Я наклоняюсь к ней, вытираю руки о штанины.
— Но что же это было?
Катарина улыбается:
— Вы хотите узнать? Действительно хотите?
— Почему бы мне не хотеть узнать?
— Потому что, как только вы получите объяснение, все другие возможности отпадут. Объяснение разрушит тайну. Мне было грустно, когда я узнала, что все объясняется вполне понятными причинами.
— Понимаю, — говорю я и взвешиваю варианты выбора. — Все равно, — заключаю я, — я должен знать.
Катарина кивает. Роберт улыбается. Он, как видно, уже знает. Она медлит, продлевая чудо.
— Пепел, — говорит она. — От извержения вулкана в Мексике.
И ничего больше не добавляет. Все просто. Катарина откидывается назад и улыбается.
Небо просветлело до темной синевы, и наша компания, очнувшись, понимает, что пора расходиться. Официанты зевают и потягиваются, и не сводят глаз с нашего стола — последнего. Томас искусно закрывает вечер, и мы выходим на серую улицу. Птицы проносятся над головами черными кляксами. Все витрины закрыты. Мы прощаемся с остальными, Сэм обещает завтра заглянуть в лабораторию. Уходя, он бросает мне хитрый взгляд. Я знаю, что в нем. Ревность. Предостережение. «Сладких снов!» — кричу я ему вслед, и мы с Джонсонами вместе идем на север, и наши тени болтаются под ногами от фонаря к фонарю.

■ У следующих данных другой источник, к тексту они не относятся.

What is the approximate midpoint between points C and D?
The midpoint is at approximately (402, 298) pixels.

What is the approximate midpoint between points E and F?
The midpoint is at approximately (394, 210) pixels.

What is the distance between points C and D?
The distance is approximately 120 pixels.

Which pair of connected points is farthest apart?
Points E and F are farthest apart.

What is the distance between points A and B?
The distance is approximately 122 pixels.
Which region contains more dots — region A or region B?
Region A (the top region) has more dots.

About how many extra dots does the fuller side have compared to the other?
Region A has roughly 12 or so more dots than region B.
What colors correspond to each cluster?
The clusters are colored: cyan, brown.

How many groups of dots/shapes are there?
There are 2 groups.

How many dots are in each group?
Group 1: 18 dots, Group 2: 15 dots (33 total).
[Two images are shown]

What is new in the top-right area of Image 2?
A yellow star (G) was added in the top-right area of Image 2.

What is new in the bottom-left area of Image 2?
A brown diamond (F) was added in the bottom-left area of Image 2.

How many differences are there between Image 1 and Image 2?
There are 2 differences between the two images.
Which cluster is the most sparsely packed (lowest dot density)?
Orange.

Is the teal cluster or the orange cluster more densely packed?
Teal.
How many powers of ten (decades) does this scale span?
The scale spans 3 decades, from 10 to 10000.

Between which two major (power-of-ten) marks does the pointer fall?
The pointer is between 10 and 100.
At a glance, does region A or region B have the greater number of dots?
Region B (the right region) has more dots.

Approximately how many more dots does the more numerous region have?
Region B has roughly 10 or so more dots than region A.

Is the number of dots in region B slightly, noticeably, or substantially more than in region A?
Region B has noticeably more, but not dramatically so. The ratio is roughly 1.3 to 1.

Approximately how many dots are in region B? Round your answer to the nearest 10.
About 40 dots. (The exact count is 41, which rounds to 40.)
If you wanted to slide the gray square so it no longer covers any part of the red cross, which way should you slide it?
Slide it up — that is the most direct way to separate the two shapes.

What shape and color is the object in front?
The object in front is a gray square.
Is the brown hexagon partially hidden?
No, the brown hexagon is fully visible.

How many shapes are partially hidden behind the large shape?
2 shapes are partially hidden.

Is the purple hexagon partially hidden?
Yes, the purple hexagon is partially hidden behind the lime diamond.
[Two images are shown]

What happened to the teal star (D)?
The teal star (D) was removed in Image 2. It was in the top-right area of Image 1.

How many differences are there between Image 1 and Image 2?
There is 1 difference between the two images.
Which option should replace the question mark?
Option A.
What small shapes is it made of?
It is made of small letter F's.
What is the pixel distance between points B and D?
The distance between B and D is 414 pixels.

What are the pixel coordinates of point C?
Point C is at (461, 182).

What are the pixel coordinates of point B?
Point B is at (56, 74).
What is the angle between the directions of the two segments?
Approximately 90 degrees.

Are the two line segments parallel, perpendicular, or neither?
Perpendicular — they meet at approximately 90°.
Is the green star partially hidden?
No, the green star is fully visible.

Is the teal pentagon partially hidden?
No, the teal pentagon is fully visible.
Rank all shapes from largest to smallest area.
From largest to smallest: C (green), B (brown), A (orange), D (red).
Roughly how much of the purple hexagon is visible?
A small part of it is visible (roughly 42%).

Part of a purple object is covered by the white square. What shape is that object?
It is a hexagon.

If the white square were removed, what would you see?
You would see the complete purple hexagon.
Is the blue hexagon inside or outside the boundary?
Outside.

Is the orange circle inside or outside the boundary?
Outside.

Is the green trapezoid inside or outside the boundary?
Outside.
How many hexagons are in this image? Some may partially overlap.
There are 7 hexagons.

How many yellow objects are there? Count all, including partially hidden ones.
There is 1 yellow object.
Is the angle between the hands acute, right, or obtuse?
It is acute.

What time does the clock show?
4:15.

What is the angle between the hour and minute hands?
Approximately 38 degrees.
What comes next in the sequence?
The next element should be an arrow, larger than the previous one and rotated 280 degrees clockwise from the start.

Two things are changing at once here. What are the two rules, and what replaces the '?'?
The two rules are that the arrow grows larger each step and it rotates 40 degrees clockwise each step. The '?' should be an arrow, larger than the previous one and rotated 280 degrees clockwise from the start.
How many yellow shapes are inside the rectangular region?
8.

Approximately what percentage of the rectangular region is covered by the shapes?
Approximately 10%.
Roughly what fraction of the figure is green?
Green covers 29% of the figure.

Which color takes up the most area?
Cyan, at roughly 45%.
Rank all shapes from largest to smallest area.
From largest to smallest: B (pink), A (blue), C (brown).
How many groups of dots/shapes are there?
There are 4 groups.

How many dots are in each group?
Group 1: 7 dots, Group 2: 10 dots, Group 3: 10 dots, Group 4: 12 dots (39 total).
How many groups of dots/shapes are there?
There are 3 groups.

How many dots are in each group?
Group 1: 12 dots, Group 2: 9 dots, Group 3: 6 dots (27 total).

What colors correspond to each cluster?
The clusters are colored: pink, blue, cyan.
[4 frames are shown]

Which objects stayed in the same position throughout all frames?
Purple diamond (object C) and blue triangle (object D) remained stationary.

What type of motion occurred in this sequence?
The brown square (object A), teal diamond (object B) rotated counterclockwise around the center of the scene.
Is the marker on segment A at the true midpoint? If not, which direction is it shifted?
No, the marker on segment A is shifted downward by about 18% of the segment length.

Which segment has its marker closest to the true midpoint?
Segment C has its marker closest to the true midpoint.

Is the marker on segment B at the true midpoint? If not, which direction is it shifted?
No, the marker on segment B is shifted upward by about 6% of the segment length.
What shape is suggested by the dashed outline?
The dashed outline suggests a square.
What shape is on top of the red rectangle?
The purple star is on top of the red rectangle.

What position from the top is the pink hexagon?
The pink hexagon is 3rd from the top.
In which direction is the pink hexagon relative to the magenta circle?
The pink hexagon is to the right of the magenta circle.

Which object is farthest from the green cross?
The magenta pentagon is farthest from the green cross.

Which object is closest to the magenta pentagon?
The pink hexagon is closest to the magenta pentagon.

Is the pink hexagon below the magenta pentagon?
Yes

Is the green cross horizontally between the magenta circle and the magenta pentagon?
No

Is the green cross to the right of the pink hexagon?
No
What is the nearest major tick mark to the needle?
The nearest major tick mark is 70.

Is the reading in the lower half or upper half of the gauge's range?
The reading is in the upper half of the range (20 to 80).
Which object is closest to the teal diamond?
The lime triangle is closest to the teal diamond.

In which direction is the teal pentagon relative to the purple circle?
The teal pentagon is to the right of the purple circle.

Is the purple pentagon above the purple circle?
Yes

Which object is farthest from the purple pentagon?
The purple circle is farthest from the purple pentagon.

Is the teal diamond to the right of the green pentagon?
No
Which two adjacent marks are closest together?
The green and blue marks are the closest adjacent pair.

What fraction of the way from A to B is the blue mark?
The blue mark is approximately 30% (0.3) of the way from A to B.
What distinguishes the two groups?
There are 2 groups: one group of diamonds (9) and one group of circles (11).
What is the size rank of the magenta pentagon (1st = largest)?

На улице тихо. Возможно, я пьян. Я в смятении. Я в опасности. Горестная перспектива прощания кружит передо мной. Мои руки, кажется, сделаны из плоти, и мысль о лаборатории оставляет меня холодным. Я обращаюсь к теплу Джонсонов. Мы можем забиться в переулок, оттянуть восход солнца. Не сходить с этого редкостного места, где я, быть может, действительно заслуживаю их нежности. Я хочу удержать их здесь, и дверь темницы распахивается. Разрез, крючок, рана, чтобы привязать их к себе. История для Джонсонов.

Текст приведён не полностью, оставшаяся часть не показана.